Interrogazione parlamentare - E-005517/2020(ASW)Interrogazione parlamentare
E-005517/2020(ASW)

    Risposta di Ylva Johansson a nome della Commissione europea

    La Commissione è consapevole del fatto che diverse organizzazioni non governative (ONG) in Grecia sono oggetto di indagine anche per presunto favoreggiamento dell'ingresso irregolare. Il procedimento giudiziario rientra nella competenza esclusiva degli Stati membri.

    Nell'ambito del nuovo patto sulla migrazione e l'asilo[1], la Commissione ha emanato una raccomandazione[2] che invita gli Stati membri a distinguere tra le attività condotte per prestare assistenza umanitaria e quelle volte a favorire l'ingresso o il transito illegali, al fine di non configurare le prime come reato. Un'ulteriore proposta imporrà agli Stati membri di istituire un meccanismo indipendente per monitorare il rispetto del principio di non-refoulement, in linea con la Carta dei diritti fondamentali dell'Unione europea. L'Agenzia per i diritti fondamentali proporrà orientamenti al riguardo, mentre l'Ufficio europeo di sostegno per l'asilo e l'Agenzia europea della guardia di frontiera e costiera sosterranno il meccanismo.

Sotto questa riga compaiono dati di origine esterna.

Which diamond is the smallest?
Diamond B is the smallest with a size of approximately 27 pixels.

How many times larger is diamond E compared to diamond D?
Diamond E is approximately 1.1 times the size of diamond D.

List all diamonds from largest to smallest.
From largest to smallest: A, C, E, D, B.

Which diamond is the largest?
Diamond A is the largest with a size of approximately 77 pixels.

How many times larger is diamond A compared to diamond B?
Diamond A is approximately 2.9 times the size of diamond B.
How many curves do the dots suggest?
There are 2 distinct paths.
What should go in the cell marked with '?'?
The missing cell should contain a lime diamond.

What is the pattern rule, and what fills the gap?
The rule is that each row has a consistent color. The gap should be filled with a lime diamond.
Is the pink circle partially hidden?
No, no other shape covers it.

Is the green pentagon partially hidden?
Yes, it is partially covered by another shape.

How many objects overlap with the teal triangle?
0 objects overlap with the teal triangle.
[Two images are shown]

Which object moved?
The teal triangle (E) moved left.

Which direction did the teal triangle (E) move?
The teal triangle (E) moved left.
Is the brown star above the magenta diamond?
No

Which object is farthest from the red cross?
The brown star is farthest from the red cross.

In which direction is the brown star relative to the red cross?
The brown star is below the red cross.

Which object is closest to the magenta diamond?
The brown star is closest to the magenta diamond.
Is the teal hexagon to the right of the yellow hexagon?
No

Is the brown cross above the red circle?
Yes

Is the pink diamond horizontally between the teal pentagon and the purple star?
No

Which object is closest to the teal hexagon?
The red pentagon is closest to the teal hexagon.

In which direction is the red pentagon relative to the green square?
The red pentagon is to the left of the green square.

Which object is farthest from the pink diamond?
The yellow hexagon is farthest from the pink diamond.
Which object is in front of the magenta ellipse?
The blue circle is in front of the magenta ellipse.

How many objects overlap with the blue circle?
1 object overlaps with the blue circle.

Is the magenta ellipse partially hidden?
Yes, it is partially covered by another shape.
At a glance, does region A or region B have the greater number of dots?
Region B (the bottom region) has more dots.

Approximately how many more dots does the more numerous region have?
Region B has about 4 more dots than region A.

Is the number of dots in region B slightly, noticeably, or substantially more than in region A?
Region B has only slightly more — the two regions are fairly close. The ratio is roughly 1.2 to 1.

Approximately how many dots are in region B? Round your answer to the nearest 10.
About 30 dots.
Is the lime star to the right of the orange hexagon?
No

    Nella sua prima relazione annuale sullo Stato di diritto, pubblicata il 30 settembre 2020, la Commissione osserva che numerosi portatori di interessi hanno mosso delle critiche ai requisiti supplementari recentemente introdotti per la registrazione delle ONG attive nell'ambito dell'asilo, della migrazione e dell'inclusione sociale in Grecia[3], e che la società civile ha espresso preoccupazioni riguardo al fatto che lo spazio civico per operare in Grecia si sia ristretto dal 2019. La Commissione continuerà a monitorare la situazione.